ISIS Is at Least Twice as Big as We First Thought It Was

Shiite militiamen north of Baghdad, Iraq, hold the flag of the Islamic State group they captured. Shiite militiamen north of Baghdad, Iraq, hold the flag of the Islamic State group they captured. AP

As the United States prepares to step up its campaign against ISIS, a new CIA report shows the radical Sunni group has at least double (and possibly triple) the number of fighters in its ranks than had previously been speculated.

The new CIA intelligence assessment was released late on Thursday, based on information culled from various reports across the summer. As the AP reports, the new assessment "estimates that the Islamic State group can muster between 20,000 and 31,500 fighters across Iraq and Syria, up from a previous figure of 10,000."

Writing in the New Republic, Graeme Wood compellingly classifies the three different types of ISIS fighters, including a cooperative of Western poseurs (Psychopaths) and committed zealots (True Believers). If there's any silver lining to be had, it's that what Wood calls the largest contingent of ISIS fighters doesn't seem particularly committed to the cause.

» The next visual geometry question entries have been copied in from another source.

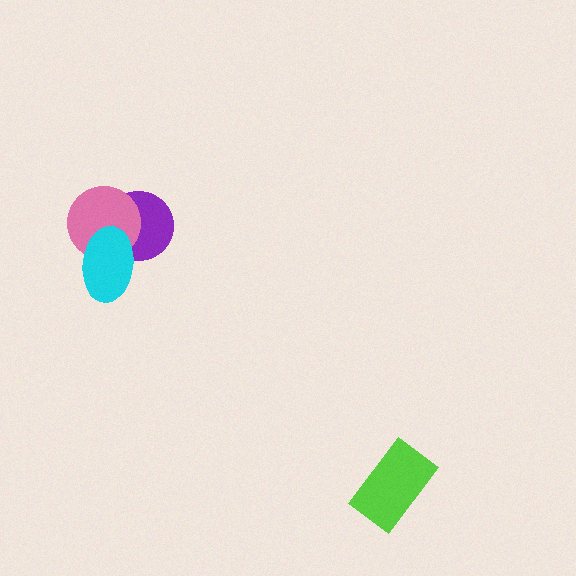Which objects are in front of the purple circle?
2 objects cover part of the purple circle: the pink circle and the cyan ellipse.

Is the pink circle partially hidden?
Yes, it is partially covered by another shape.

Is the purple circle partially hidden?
Yes, it is partially covered by another shape.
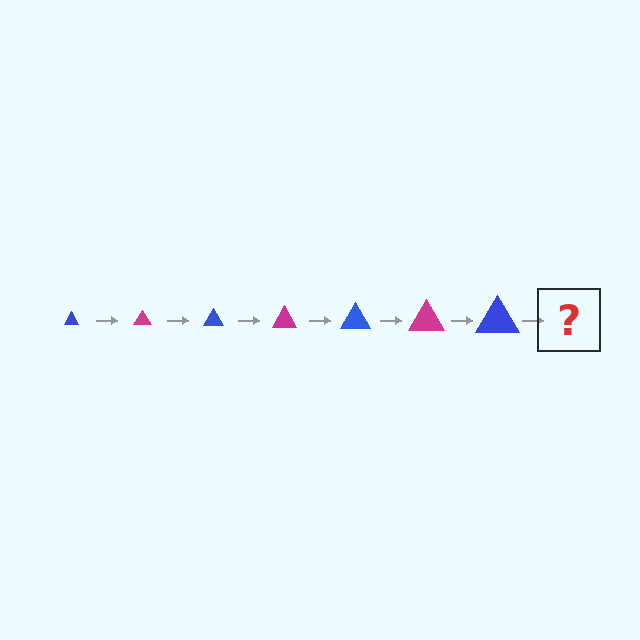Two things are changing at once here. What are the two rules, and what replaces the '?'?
The two rules are that the triangle grows larger each step and the color cycles through blue and magenta. The '?' should be a magenta triangle, larger than the previous one.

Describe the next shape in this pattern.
It should be a magenta triangle, larger than the previous one.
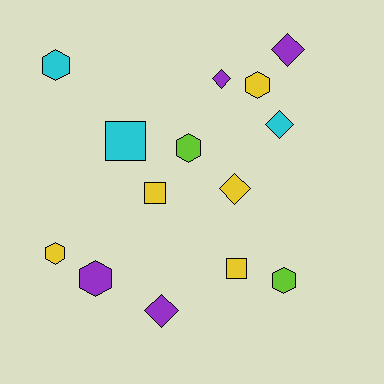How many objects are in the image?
There are 14 objects.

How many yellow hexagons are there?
There are 2 yellow hexagons.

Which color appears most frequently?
Yellow, with 5 objects.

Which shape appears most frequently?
Hexagon, with 6 objects.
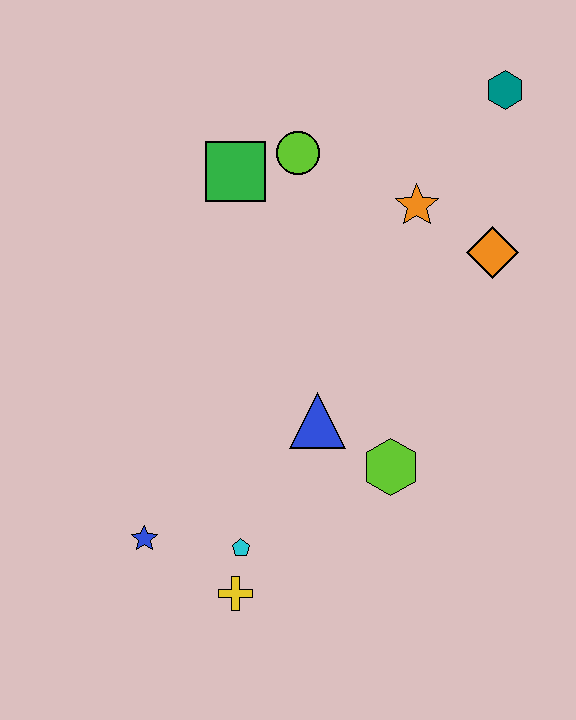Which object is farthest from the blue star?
The teal hexagon is farthest from the blue star.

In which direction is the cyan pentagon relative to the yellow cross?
The cyan pentagon is above the yellow cross.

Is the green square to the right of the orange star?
No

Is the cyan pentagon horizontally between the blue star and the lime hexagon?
Yes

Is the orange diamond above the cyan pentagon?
Yes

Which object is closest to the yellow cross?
The cyan pentagon is closest to the yellow cross.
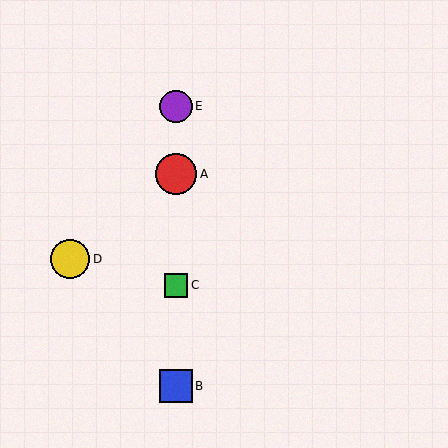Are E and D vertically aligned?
No, E is at x≈176 and D is at x≈70.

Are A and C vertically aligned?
Yes, both are at x≈176.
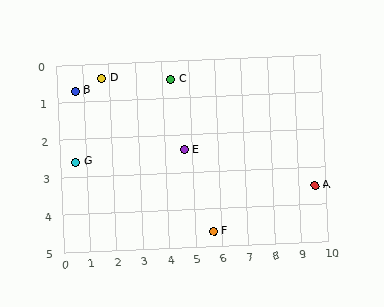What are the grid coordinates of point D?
Point D is at approximately (1.7, 0.4).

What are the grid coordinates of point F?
Point F is at approximately (5.7, 4.6).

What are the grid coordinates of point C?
Point C is at approximately (4.3, 0.5).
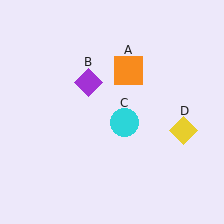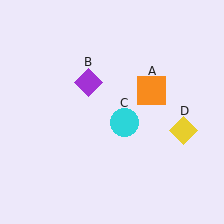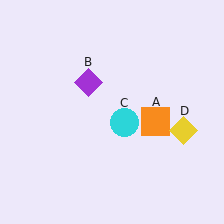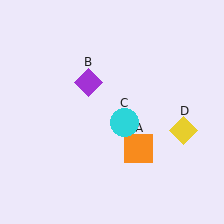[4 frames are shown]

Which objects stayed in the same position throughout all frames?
Purple diamond (object B) and cyan circle (object C) and yellow diamond (object D) remained stationary.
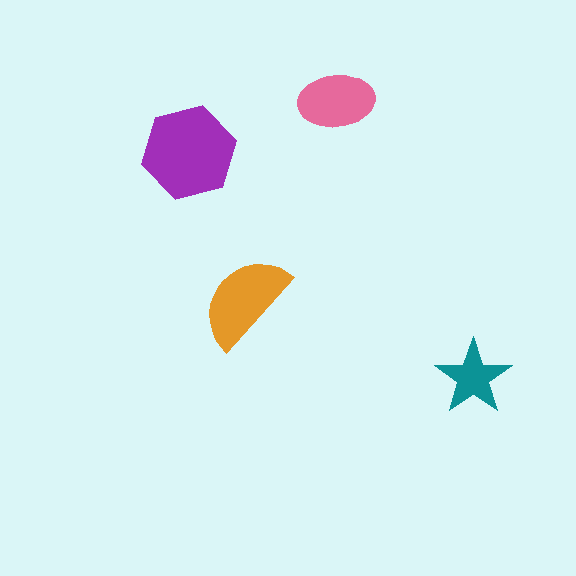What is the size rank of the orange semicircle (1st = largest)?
2nd.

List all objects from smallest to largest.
The teal star, the pink ellipse, the orange semicircle, the purple hexagon.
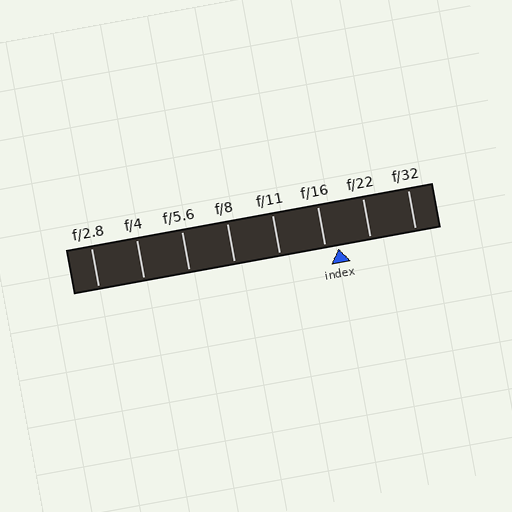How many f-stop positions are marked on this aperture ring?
There are 8 f-stop positions marked.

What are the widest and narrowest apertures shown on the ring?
The widest aperture shown is f/2.8 and the narrowest is f/32.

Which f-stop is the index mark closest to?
The index mark is closest to f/16.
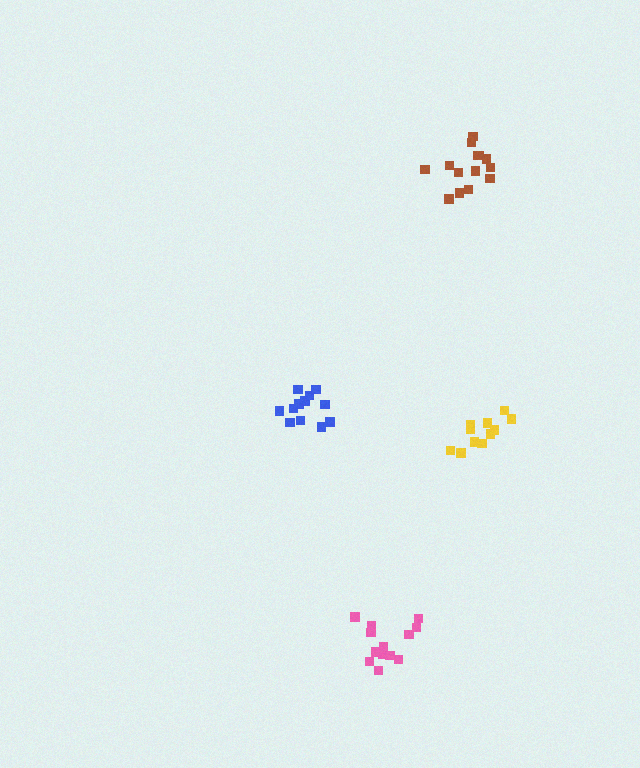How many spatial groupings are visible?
There are 4 spatial groupings.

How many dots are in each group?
Group 1: 11 dots, Group 2: 13 dots, Group 3: 15 dots, Group 4: 12 dots (51 total).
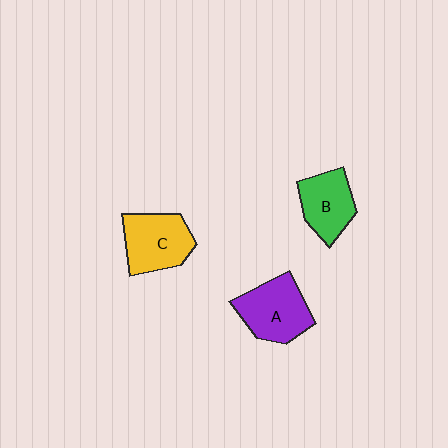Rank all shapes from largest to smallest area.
From largest to smallest: A (purple), C (yellow), B (green).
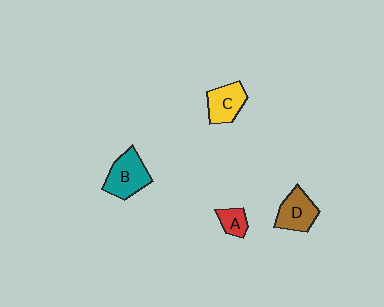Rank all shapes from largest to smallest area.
From largest to smallest: B (teal), D (brown), C (yellow), A (red).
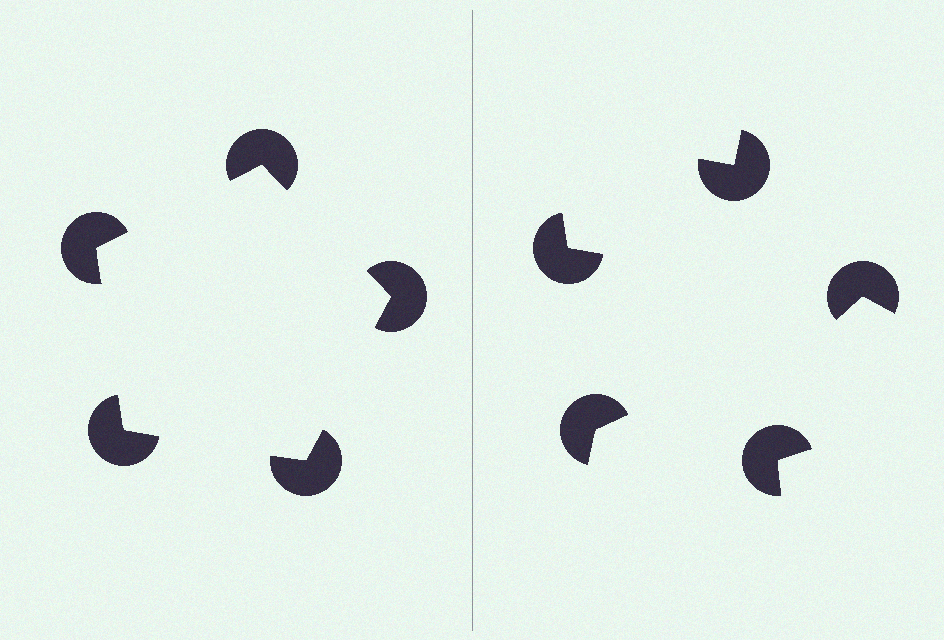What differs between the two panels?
The pac-man discs are positioned identically on both sides; only the wedge orientations differ. On the left they align to a pentagon; on the right they are misaligned.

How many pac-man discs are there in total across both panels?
10 — 5 on each side.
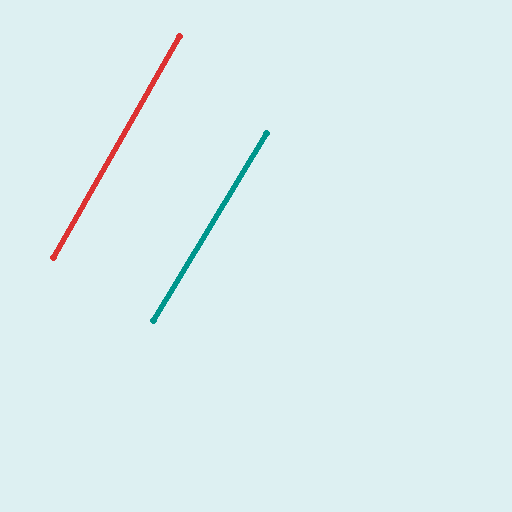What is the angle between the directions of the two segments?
Approximately 1 degree.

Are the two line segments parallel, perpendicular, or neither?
Parallel — their directions differ by only 1.3°.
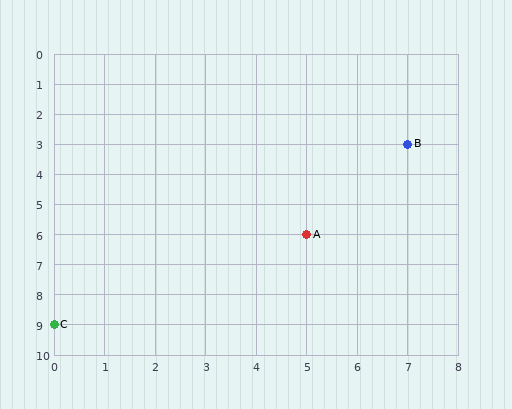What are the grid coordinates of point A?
Point A is at grid coordinates (5, 6).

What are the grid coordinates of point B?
Point B is at grid coordinates (7, 3).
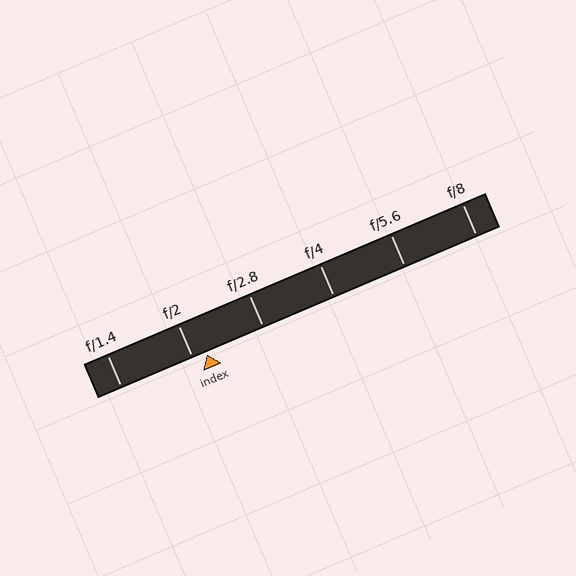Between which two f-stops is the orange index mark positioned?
The index mark is between f/2 and f/2.8.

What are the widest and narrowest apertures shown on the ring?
The widest aperture shown is f/1.4 and the narrowest is f/8.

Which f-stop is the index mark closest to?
The index mark is closest to f/2.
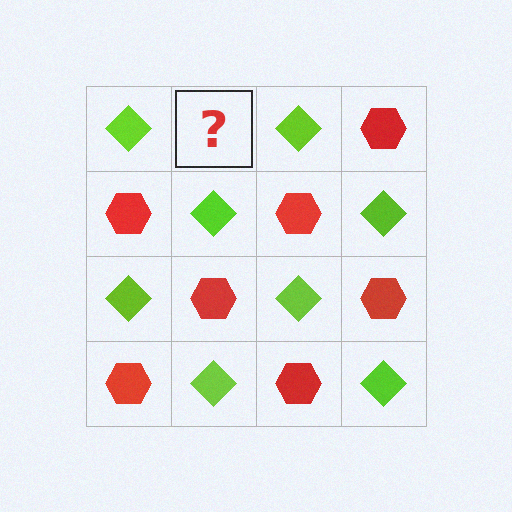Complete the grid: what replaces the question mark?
The question mark should be replaced with a red hexagon.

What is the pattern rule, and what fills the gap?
The rule is that it alternates lime diamond and red hexagon in a checkerboard pattern. The gap should be filled with a red hexagon.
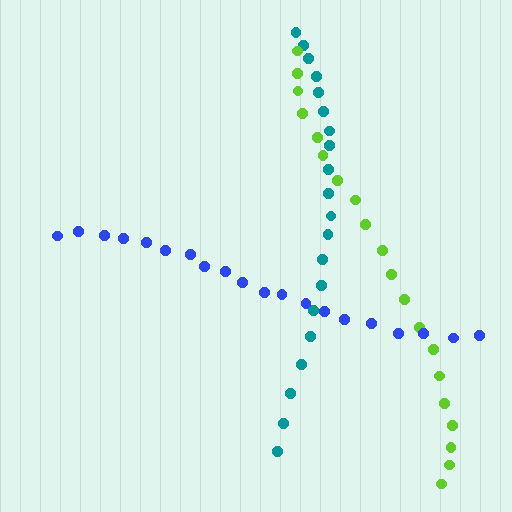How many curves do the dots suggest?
There are 3 distinct paths.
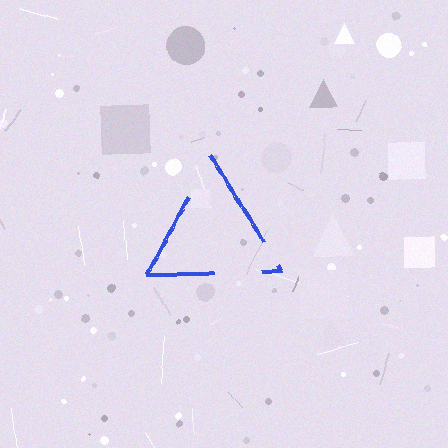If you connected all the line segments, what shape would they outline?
They would outline a triangle.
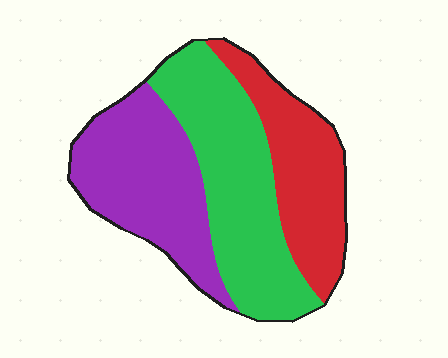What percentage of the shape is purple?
Purple takes up between a quarter and a half of the shape.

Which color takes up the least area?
Red, at roughly 25%.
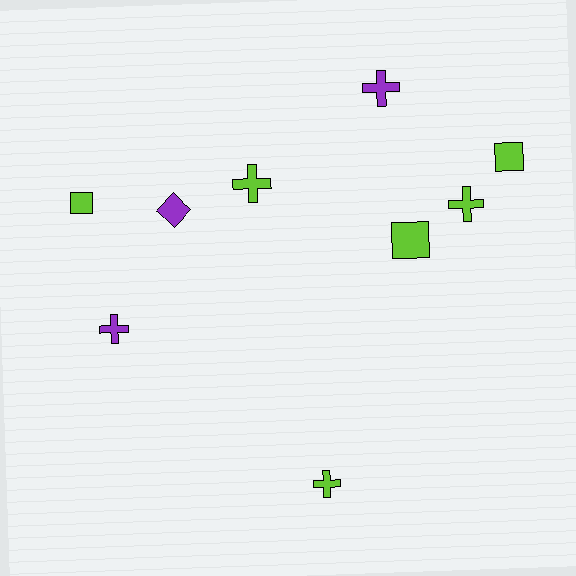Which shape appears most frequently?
Cross, with 5 objects.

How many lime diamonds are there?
There are no lime diamonds.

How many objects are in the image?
There are 9 objects.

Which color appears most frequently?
Lime, with 6 objects.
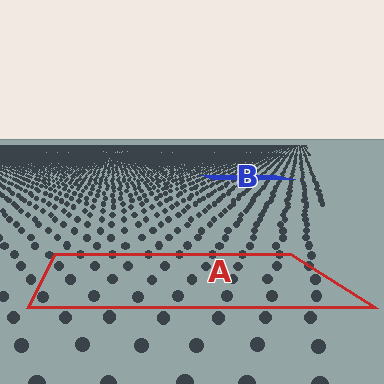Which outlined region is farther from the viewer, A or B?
Region B is farther from the viewer — the texture elements inside it appear smaller and more densely packed.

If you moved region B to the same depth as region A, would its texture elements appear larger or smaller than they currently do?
They would appear larger. At a closer depth, the same texture elements are projected at a bigger on-screen size.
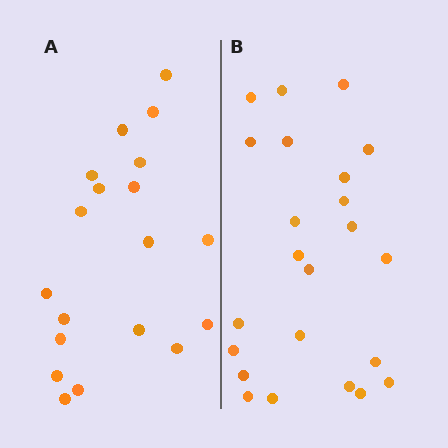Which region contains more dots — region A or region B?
Region B (the right region) has more dots.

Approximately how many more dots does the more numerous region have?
Region B has about 4 more dots than region A.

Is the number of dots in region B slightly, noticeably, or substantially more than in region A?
Region B has only slightly more — the two regions are fairly close. The ratio is roughly 1.2 to 1.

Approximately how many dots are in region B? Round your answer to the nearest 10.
About 20 dots. (The exact count is 23, which rounds to 20.)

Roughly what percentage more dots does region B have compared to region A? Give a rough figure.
About 20% more.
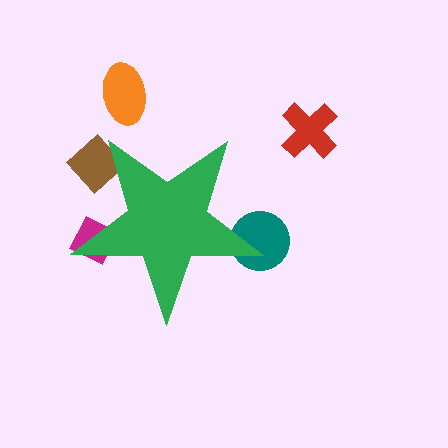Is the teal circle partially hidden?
Yes, the teal circle is partially hidden behind the green star.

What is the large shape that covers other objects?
A green star.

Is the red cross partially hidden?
No, the red cross is fully visible.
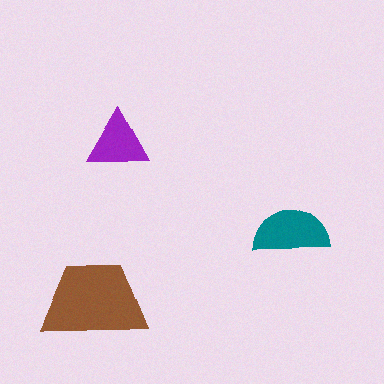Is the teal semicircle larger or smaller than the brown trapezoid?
Smaller.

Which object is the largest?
The brown trapezoid.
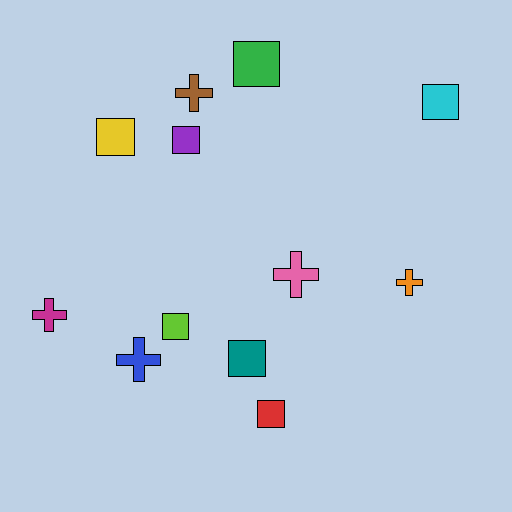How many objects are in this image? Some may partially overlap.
There are 12 objects.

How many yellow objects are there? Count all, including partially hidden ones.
There is 1 yellow object.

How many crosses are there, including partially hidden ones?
There are 5 crosses.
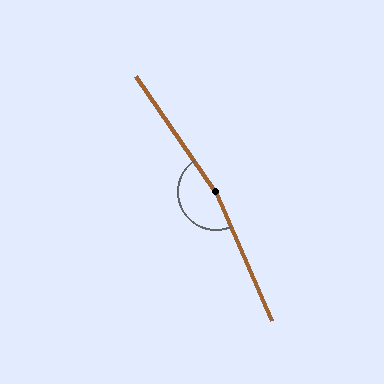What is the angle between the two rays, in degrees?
Approximately 169 degrees.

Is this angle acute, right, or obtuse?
It is obtuse.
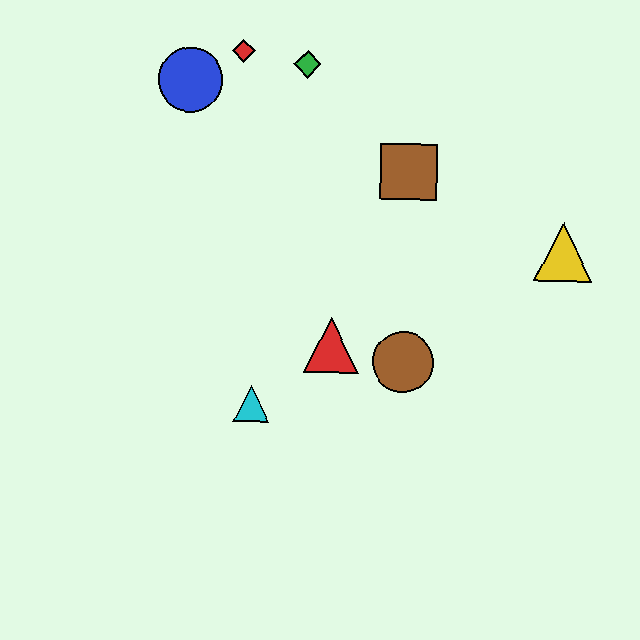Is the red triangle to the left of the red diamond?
No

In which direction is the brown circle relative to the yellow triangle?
The brown circle is to the left of the yellow triangle.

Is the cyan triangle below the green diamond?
Yes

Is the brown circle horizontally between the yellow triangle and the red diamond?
Yes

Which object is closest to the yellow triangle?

Call them the Sunni Pragmatists. These people include Iraqi tribal sheikhs, whose allegiance to ISIS originates not in a cultish death wish but in a desire to win security and well-being, and who seem to be using the Psychopaths and the True Believers as convenient allies. From ISIS, the Pragmatists get a way to punish Baghdad for its long neglect of Sunni regions."

Nevertheless, that new number is certainly alarming.